自分のやりたい事と貴方のやりたい事が偶然重なっただけだ。
と。
シンプルな言葉だ。
少年らしい言葉だと思った。
言葉に嘘偽りはないだろう。多少の照れ隠しも混じっているのだろうが。
多少の差異はあるが、彼はそう言うキャラなのだから。
それが別れの言葉だった。
私は黄泉の国へとたびだった。
時限装置付きの安楽死と言う奴だ。
あの少年ならこの程度の芸当はやってのける。
これを最後まで読んでくれた人へ。
私の人生は後悔だらけだった。
だが最後の最後に私の作品のキャラクターに出会えて、祝福されて最後は祝福だった。
病で頭が変になったと言われたらそれまでだろうが――
ここに至って現実か幻かなのかは些細なことだ。
重要なのは私は幸せだったと言うことだ。
もしも転生が出来るのなら、また物語を作りたい。
平行世界の自分の作品のキャラと出会えたんだ。
それぐらいの奇跡が起きてもおかしくはないだろう。
それでは――でした。
☆
この遺書の発表で騒動は更に激しくなった。
なにしろ彼が産み出したと思われる世界のキャラクターの目撃情報やキャラクターが起こしたと思われる事件などが大量に発生していたからだ。

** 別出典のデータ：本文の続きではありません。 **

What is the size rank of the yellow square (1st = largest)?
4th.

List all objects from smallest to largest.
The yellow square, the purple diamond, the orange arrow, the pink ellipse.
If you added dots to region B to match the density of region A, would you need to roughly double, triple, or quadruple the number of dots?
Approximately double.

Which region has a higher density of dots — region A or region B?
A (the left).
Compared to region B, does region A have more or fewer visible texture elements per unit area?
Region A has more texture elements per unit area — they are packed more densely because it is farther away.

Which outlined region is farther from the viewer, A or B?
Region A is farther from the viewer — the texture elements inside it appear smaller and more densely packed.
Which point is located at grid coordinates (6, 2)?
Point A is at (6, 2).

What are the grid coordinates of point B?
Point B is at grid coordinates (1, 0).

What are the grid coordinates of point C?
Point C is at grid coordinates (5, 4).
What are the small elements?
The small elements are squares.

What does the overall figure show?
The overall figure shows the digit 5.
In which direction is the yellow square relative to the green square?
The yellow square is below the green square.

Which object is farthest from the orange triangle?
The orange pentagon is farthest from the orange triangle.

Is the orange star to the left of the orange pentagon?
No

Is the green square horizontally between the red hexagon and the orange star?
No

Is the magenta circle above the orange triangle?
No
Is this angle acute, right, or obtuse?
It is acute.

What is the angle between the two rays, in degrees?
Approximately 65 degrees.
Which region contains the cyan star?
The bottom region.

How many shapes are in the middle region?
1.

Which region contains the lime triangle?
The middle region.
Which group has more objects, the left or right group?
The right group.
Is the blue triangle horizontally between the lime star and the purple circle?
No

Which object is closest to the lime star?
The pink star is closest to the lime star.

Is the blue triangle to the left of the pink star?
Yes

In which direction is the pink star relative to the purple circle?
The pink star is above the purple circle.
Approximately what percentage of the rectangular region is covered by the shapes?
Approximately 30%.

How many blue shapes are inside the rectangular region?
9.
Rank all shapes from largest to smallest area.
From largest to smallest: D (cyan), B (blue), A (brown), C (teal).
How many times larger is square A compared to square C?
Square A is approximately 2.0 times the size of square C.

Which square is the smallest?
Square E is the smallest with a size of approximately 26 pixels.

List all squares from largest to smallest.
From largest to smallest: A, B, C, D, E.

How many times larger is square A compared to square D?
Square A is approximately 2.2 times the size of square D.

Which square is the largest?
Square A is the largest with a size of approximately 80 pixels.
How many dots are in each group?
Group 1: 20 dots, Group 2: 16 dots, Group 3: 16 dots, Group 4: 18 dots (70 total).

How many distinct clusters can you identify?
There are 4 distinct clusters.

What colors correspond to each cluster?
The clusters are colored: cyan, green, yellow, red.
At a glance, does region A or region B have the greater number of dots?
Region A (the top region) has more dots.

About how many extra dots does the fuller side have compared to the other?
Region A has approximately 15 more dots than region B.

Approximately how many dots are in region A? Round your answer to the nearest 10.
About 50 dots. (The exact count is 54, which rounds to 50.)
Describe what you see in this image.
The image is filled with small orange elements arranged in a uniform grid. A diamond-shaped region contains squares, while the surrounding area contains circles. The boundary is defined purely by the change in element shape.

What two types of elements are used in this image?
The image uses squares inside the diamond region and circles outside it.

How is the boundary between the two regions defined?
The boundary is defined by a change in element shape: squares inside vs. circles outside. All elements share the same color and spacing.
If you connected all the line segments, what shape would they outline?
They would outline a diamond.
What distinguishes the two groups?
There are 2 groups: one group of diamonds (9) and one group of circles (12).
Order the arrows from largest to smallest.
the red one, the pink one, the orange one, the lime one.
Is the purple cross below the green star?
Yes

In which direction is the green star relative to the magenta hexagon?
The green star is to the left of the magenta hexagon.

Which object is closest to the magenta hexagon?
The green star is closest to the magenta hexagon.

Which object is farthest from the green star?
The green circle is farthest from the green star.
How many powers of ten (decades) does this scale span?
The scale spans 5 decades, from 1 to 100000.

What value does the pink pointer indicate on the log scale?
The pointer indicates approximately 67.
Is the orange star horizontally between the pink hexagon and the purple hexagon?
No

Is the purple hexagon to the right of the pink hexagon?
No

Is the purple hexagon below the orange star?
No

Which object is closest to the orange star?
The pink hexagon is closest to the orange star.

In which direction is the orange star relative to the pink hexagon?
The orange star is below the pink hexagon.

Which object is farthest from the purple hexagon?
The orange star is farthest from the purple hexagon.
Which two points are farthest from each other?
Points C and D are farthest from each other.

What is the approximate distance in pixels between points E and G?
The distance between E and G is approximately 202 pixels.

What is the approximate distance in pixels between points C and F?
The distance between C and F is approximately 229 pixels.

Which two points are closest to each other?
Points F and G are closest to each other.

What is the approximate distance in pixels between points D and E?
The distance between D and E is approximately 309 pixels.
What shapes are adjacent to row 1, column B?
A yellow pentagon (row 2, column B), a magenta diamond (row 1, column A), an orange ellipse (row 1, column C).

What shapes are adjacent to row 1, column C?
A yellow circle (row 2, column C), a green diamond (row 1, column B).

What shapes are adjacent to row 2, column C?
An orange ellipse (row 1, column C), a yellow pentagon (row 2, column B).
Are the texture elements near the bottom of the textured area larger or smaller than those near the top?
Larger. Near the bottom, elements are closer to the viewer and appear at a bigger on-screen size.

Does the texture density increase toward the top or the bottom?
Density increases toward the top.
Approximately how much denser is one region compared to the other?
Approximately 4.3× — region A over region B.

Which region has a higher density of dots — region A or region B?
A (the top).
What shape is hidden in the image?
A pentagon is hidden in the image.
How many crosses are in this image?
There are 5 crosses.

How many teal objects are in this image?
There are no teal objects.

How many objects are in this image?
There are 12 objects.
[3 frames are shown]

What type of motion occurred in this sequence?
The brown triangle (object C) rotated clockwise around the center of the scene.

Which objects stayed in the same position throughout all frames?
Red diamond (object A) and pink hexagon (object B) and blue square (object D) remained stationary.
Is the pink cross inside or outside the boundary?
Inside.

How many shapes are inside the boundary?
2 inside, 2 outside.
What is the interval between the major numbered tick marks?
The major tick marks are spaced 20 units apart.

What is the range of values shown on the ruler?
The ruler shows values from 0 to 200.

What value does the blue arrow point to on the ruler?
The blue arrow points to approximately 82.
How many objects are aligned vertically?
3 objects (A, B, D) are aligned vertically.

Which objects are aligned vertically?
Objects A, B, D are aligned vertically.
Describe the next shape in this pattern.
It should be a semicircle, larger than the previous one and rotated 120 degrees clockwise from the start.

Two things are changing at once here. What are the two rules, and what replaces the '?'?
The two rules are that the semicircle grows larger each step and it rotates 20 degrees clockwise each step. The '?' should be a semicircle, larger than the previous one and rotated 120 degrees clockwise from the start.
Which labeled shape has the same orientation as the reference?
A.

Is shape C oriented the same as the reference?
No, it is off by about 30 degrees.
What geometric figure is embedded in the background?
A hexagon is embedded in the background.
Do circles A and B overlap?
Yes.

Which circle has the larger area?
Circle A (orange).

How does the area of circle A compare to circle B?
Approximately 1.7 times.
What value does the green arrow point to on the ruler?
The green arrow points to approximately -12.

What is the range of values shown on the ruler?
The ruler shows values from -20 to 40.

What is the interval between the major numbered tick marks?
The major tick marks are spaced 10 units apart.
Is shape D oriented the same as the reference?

その事件は悪事ではなく、世間的には全部人助けの類いだったが国境を跨いだ地球規模の慈善事業である。
一番最大規模は紛争地帯の争いを収めたりとか世界的犯罪組織の壊滅に大国の陰謀を暴いたことだろう。
創作物のキャラクターが起こしたとしか思えないこの大騒動とこの遺書の発表で電子世界ではお祭り騒ぎになり、亡くなった氏の作品が脚光を浴びることとなる。
真相は定かではないが、亡くなった氏の言葉を借りるのなら、嘘か真か分からないが確かに救われた人間は大勢いるということだろう。